Rather than say that the philosophy of the Libero has been cast aside therefore, it’s perhaps more apt to consider that it has been developed. It’s value and importance has increased rather than diminished, with many hands now carrying the load previously ascribed to a single player. Leaning on the wisdom of Thucydides once more, his assertion that, “History is Philosophy teaching by examples” may well be apt here.
For all that, will there be a time when the philosophy of the Libero ever returns to its true state as promulgated by Rappen? If I may crave the forgiveness of Jean-Jacques Rousseau for mangling his phrase a little, “(The Libero) is born free, but is everywhere in chains,” may not be far from the mark. With the philosophy now dispersed among different elements of so many modern teams, is it folly to expect a reassembling at any time in the future? Such muses may not be as fanciful as they first seem. Younger, avant garde coaches such as Pep Guardiola may not be too far from revisiting Rappen’s initial philosophy. Certainly, at Barcelona, Gerard Pique was often played in almost that role when partnered with Carles Puyol and Javier Mascherano certainly had the capacity to perform the role when he played alongside Pique. Was John Stones earmarked for a similar role at Manchester City?
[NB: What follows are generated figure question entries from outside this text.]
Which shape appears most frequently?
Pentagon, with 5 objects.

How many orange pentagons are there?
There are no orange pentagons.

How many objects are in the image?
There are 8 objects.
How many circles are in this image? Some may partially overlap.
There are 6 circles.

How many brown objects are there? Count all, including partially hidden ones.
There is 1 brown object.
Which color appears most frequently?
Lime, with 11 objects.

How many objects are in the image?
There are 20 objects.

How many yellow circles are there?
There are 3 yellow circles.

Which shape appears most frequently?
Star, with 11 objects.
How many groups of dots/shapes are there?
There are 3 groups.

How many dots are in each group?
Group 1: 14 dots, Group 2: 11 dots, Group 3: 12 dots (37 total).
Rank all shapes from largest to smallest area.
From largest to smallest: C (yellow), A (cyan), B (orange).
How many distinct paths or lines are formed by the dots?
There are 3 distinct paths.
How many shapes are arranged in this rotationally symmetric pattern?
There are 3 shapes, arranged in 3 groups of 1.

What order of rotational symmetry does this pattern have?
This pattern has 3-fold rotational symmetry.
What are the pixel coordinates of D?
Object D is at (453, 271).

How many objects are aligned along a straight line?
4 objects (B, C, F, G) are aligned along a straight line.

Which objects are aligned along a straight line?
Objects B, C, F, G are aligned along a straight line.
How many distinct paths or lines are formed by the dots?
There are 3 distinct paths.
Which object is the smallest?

Perhaps not, but never right off what has proven to be such an outstanding philosophy. Let’s turn to our Greek historian friend once more. You’ll recall that Thucydides said that “The secret to happiness is freedom… And the secret to freedom is courage.” One coach’s foresight, or courage, may well visit that dark corner and call Rappen’s original incarnation to the fore once more, and if that player turns out to be the previously mentioned Manchester City player, perhaps he would become, a new Libero as perceived by Rappen, the Philosopher’s Stone(s).
(This All Blue Daze article was originally produced for the ‘Philosophies’ edition of ‘These Football Times’ magazine).